The Big Brother nightmare of George Orwell’s 1984 has become a reality – in the shadow of the author’s former London home.
It may have taken a little longer than he predicted, but Orwell’s vision of a society where cameras and computers spy on every person’s movements is now here.
Foresight: The cameras crowd George Orwell’s former London home
According to the latest studies, Britain has a staggering 4.2million CCTV cameras – one for every 14 people in the country – and 20 per cent of cameras globally. It has been calculated that each person is caught on camera an average of 300 times daily.

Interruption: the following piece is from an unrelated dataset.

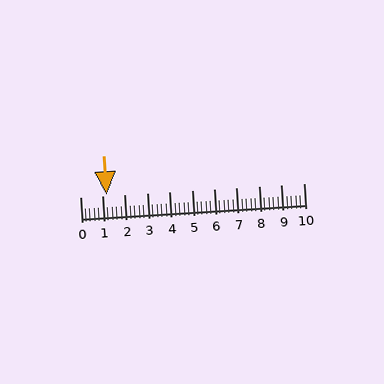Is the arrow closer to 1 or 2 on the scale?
The arrow is closer to 1.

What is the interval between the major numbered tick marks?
The major tick marks are spaced 1 units apart.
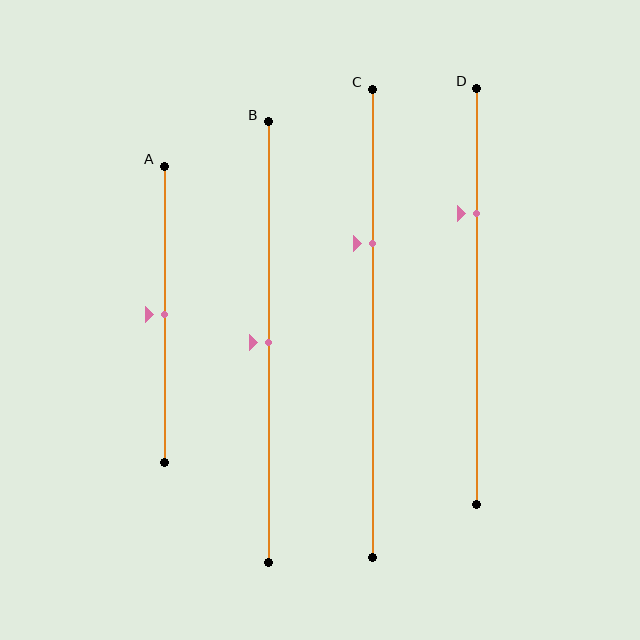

Use of spy cameras in modern-day Britain is now a chilling mirror image of Orwell’s fictional world, created in the post-war Forties in a fourth-floor flat overlooking Canonbury Square in Islington, North London.
On the wall outside his former residence – flat number 27B – where Orwell lived until his death in 1950, an historical plaque commemorates the anti-authoritarian author. And within 200 yards of the flat, there are 32 CCTV cameras, scanning every move.
Orwell’s view of the tree-filled gardens outside the flat is under 24-hour surveillance from two cameras perched on traffic lights.
The flat’s rear windows are constantly viewed from two more security cameras outside a conference centre in Canonbury Place.
In a lane, just off the square, close to Orwell’s favourite pub, the Compton Arms, a camera at the rear of a car dealership records every person entering or leaving the pub.
Within a 200-yard radius of the flat, there are another 28 CCTV cameras, together with hundreds of private, remote-controlled security cameras used to scrutinise visitors to homes, shops and offices.
The message is reminiscent of a 1949 poster to mark the launch of Orwell’s 1984: ‘Big Brother is Watching You’.
In the Shriji grocery store in Canonbury Place, three cameras focus on every person in the shop. Owner Minesh Amin explained: ‘They are for our security and safety. Without them, people would steal from the shop. Although this is a nice area, there are always bad people who cause trouble by stealing.’
Three doors away, in the dry-cleaning shop run by Malik Zafar, are another two CCTV cameras.
‘I need to know who is coming into my shop,’ explained Mr Zafar, who spent £400 on his security system.
This week, the Royal Academy of Engineering (RAE) produced a report highlighting the astonishing numbers of CCTV cameras in the country and warned how such ‘Big Brother tactics’ could eventually put lives at risk.
The RAE report warned any security system was ‘vulnerable to abuse, including bribery of staff and computer hackers gaining access to it’. One of the report’s authors, Professor Nigel Gilbert, claimed the numbers of CCTV cameras now being used is so vast that further installations should be stopped until the need for them is proven.
One fear is a nationwide standard for CCTV cameras which would make it possible for all information gathered by individual cameras to be shared – and accessed by anyone with the means to do so.
The RAE report follows a warning by the Government’s Information Commissioner Richard Thomas that excessive use of CCTV and other information-gathering was ‘creating a climate of suspicion’.